It is always a good idea to ask questions about the exact scope of the problem we are solving. Design questions are mostly open-ended, and they don’t have ONE correct answer, that’s why clarifying ambiguities early in the interview becomes critical. Candidates who spend enough time to define the end goals of the system always have a better chance to be successful in the interview.
(1) Use cases
(2) Scenarios that will not be covered
(3) Who will use
(4) How many will use
(5) Usage patterns
(1) Latency and Throughput requirements
(2) Consistency vs Availability
[Weak/strong/eventual => consistency |
Failover/replication => availability]
(3) Reliability
It is always a good idea to estimate the scale of the system we’re going to design. This will also help later when we will be focusing on scaling, partitioning, load balancing and caching.
(1) Throughput (QPS for read and write queries)
(2) Latency expected from the system (for read and write queries)
(3) Read/Write ratio
(4) Traffic estimates
- Write (QPS, Volume of data)
- Read (QPS, Volume of data)
(5) Storage estimates
(6) Memory estimates
- If we are using a cache, what is the kind of data we want to store in cache
- How much RAM and how many machines do we need for us to achieve this ?

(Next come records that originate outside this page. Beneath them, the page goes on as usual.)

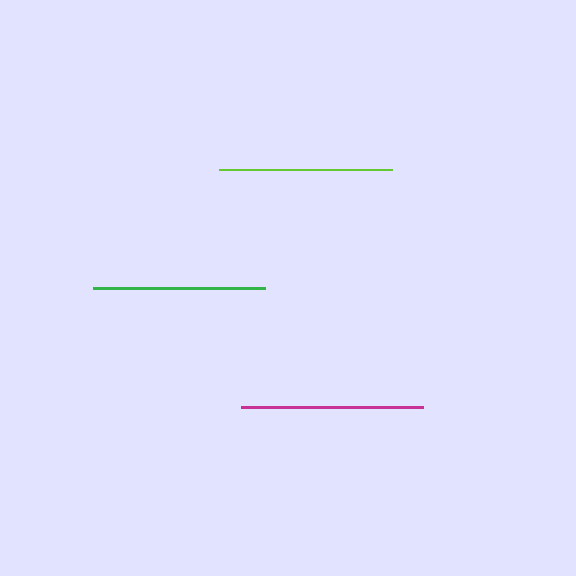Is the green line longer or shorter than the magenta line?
The magenta and green lines are approximately the same length (about 182 and 171 pixels).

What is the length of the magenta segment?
The magenta segment is approximately 182 pixels long.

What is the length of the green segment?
The green segment is approximately 171 pixels long.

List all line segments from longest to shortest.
From longest to shortest: magenta, lime and green (about equal).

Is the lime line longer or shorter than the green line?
The lime and green lines are approximately the same length (about 173 and 171 pixels).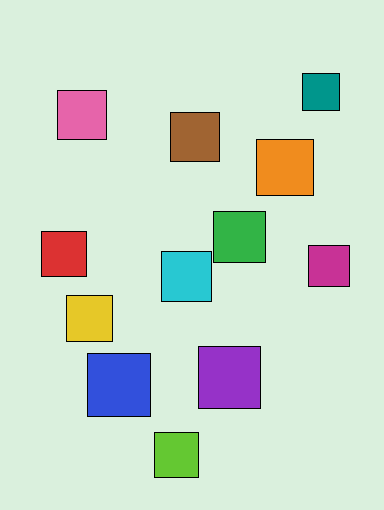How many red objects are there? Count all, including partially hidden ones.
There is 1 red object.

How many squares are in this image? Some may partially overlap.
There are 12 squares.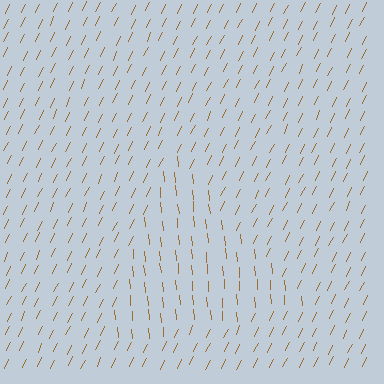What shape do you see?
I see a triangle.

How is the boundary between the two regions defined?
The boundary is defined purely by a change in line orientation (approximately 31 degrees difference). All lines are the same color and thickness.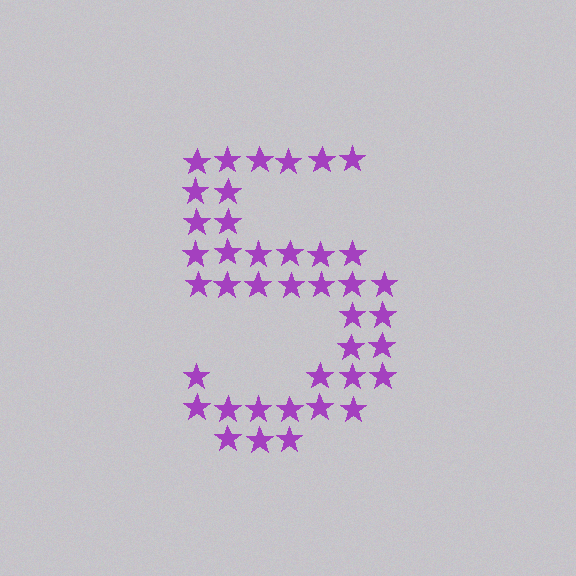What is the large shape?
The large shape is the digit 5.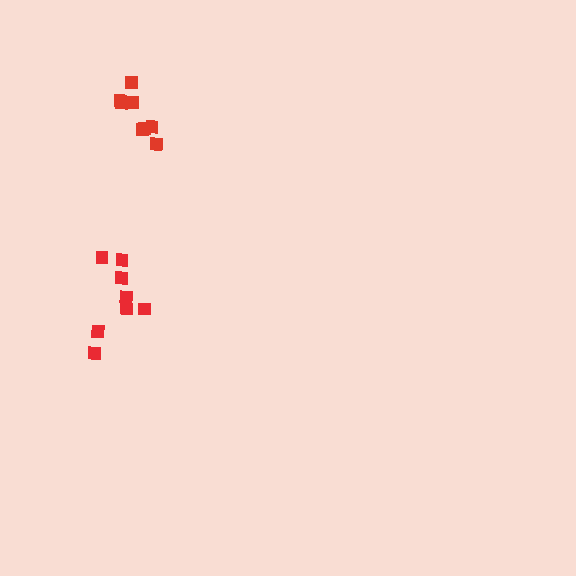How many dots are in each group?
Group 1: 8 dots, Group 2: 8 dots (16 total).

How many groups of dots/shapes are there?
There are 2 groups.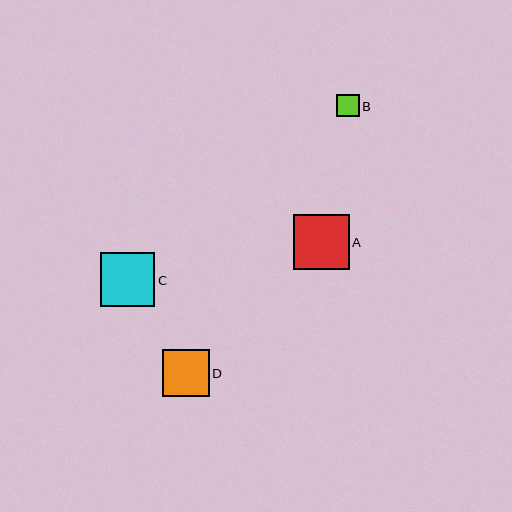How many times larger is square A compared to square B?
Square A is approximately 2.5 times the size of square B.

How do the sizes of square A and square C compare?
Square A and square C are approximately the same size.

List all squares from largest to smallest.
From largest to smallest: A, C, D, B.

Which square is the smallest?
Square B is the smallest with a size of approximately 23 pixels.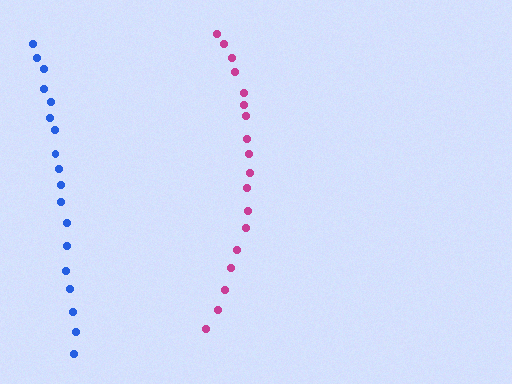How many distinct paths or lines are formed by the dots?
There are 2 distinct paths.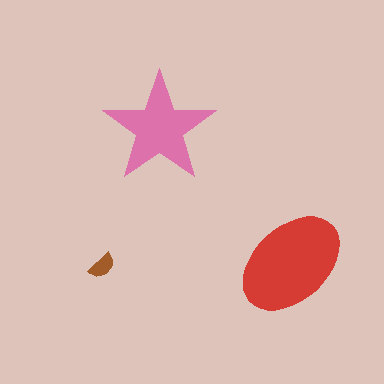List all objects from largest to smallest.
The red ellipse, the pink star, the brown semicircle.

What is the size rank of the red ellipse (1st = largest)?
1st.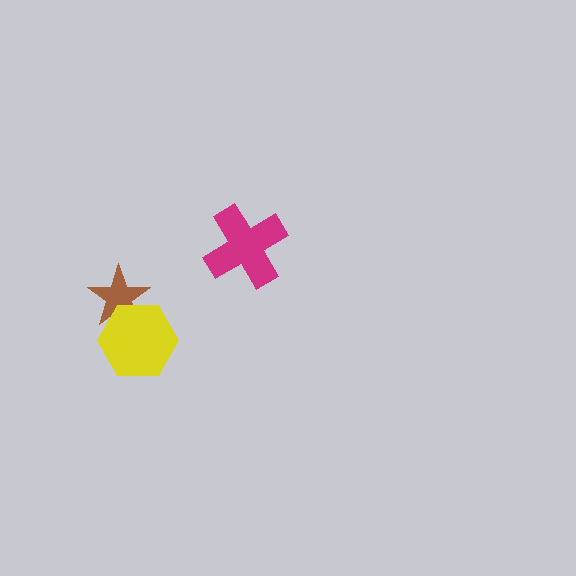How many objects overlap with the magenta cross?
0 objects overlap with the magenta cross.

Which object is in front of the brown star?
The yellow hexagon is in front of the brown star.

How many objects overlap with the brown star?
1 object overlaps with the brown star.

- Amount of data you want to store in disk/ssd
Define what APIs are expected from the system. This will not only establish the exact contract expected from the system but will also ensure if we haven’t gotten any requirements wrong.
Some examples of APIs for a Twitter-like service would be:
postTweet(user_id, tweet_data, tweet_location, user_location, timestamp, …)
generateTimeline(user_id, current_time, user_location, …)
markTweetFavorite(user_id, tweet_id, timestamp, …)
Defining the data model in the early part of the interview will clarify how data will flow between different components of the system. Later, it will guide for data partitioning and management. The candidate should be able to identify various entities of the system, how they will interact with each other, and different aspects of data management like storage, transportation, encryption, etc.
Draw a block diagram with 5-6 boxes representing the core components of our system. We should identify enough components that are needed to solve the actual problem from end-to-end.